Construir as escolas não é o suficiente para nós. Queremos que elas sejam as
melhores escolas gratuitas em Uganda, no Zâmbia e nos outros países em que
começarmos a atuar".
Para
isso, as metas são bem ousadas. O projeto pretende abrir 100 mil vagas nas
escolas dentro do modelo de sustentabilidade financeira – ou seja, que
consigam, em dois anos, arcar com seus próprios custos a partir da combinação
subsídios governamentais e geração de receita – em Uganda até 2017 e, nesse
mesmo prazo, criar 10 mil vagas em outros cinco países da África Sub-Saariana.

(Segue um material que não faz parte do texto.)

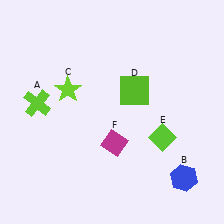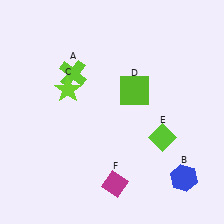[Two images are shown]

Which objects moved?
The objects that moved are: the lime cross (A), the magenta diamond (F).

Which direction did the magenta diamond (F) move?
The magenta diamond (F) moved down.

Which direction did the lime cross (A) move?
The lime cross (A) moved up and to the right.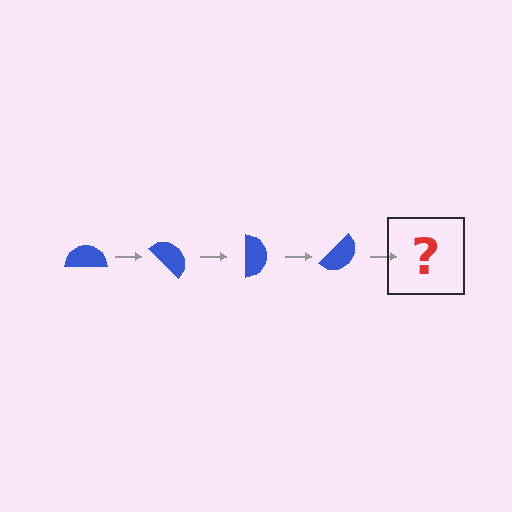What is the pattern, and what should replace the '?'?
The pattern is that the semicircle rotates 45 degrees clockwise each step. The '?' should be a blue semicircle rotated 180 degrees clockwise.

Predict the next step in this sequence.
The next step is a blue semicircle rotated 180 degrees clockwise.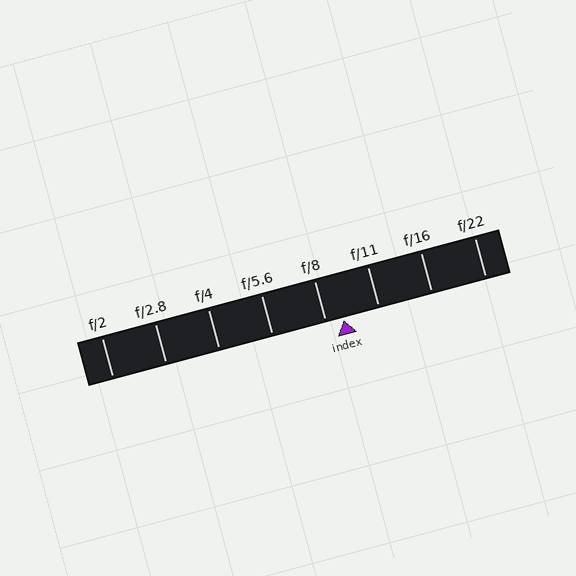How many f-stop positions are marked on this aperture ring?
There are 8 f-stop positions marked.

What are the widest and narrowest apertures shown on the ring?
The widest aperture shown is f/2 and the narrowest is f/22.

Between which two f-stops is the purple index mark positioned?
The index mark is between f/8 and f/11.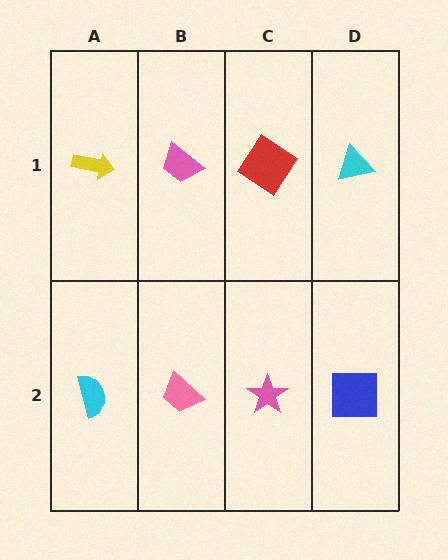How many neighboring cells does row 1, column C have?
3.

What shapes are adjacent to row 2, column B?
A pink trapezoid (row 1, column B), a cyan semicircle (row 2, column A), a pink star (row 2, column C).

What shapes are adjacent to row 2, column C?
A red diamond (row 1, column C), a pink trapezoid (row 2, column B), a blue square (row 2, column D).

"O Peas tem um plano de implementação detalhado com as principais metas a
fim de alcançar esses objetivos estratégicos. Para isso, todos os membros mais
experientes da equipe têm que reportar, a cada seis meses, os progressos, desde
a captação de recursos até a gestão financeira", explica Rendel no site do
projeto. Com a expansão das escolas construídas pelo Peas, mais alunos poderão
ter suas perspectivas renovadas, como ocorreu com Michael, um aluno ugandense
de 19 anos que não conheceu o pai e foi abandonado pela mãe aos 6 meses. Criado
pela avó, que morreu quando Michael tinha 7 anos, ele se viu nas ruas, fazendo
pequenos serviços para sobreviver, até que uma vaga numa escola do Peas deu a
ele a oportunidade de quebrar o ciclo de pobreza em que ele cresceu. Estudante
esforçado e um aspirante a engenheiro, Michael descreve assim o seu maior
sonho: "Eu espero me casar e ter filhos que possam ir à escola",
disse o rapaz em depoimento publicado no site do Peas.